(CNS): The owners of the 100-metre cargo vessel, Saga, that ran aground in George Town Harbour off Eden Rock last month have admitted crushing the reef and have engaged marine experts to assess the damage and remove the rubble and coral that cannot be reattached. Environment Minister Wayne Panton said the company had “stepped up and taken responsibility” and the priority now was assessing the extent of the damage.
Panton said the experts will be assessing the degree of coral loss and what can be restored before government can come to an agreement with the insurance company and the level of compensation required.
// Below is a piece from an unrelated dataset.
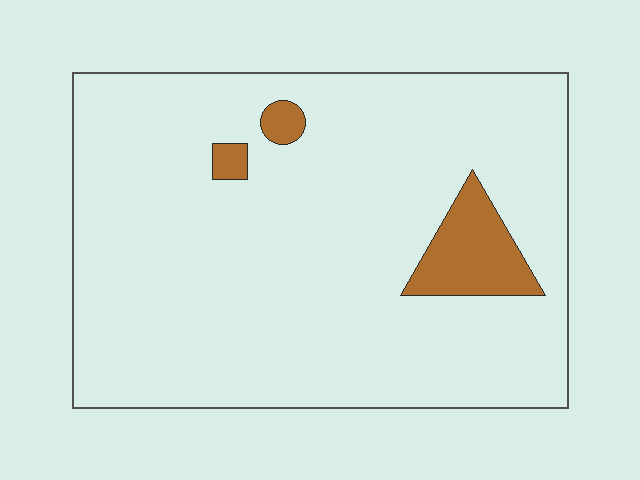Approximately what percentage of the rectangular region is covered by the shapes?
Approximately 5%.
It is not entirely clear how the ship ran aground but it appears to be due to human error and a miscalculation on the part of the captain as he pulled out of the harbour. Although he could have sought the assistance of the Port Authority of the Cayman Islands, government officials confirmed that he did not make a request. As he turned the ship, the captain steered the bow into the reef, where the 3,000-ton vessel became stuck. Two tug boats responded from the port and were able to quickly pull the Saga from the reef but not before significant damage to the Eden Rock reef system.
Experts have said the damage needs addressing quickly because in addition to the coral that has already been crushed or fallen off, there is more that is clinging on precariously, presenting further challenges and dangers to divers.
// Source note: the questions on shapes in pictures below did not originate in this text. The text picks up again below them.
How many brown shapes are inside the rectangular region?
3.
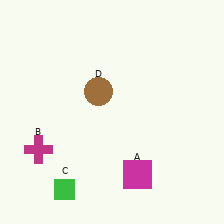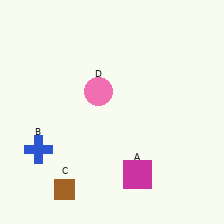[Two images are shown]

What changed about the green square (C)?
In Image 1, C is green. In Image 2, it changed to brown.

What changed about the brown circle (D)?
In Image 1, D is brown. In Image 2, it changed to pink.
Panton said that the ship’s owners have engaged Polaris Applied Science, the same firm that worked on the damage caused to the reef off Seven Mile Beach by billionaire Paul Allen’s luxury yacht last year, to assess the damage and work out what restoration work, however limited, can be undertaken. But he said that ultimately an agreement will be reached between the Cayman government and the owners on potential financial restitution as well.
However, this sort of damage is hard to quantify, and while money can help with what restoration work can be done, no amount of cash can replace the lost coral.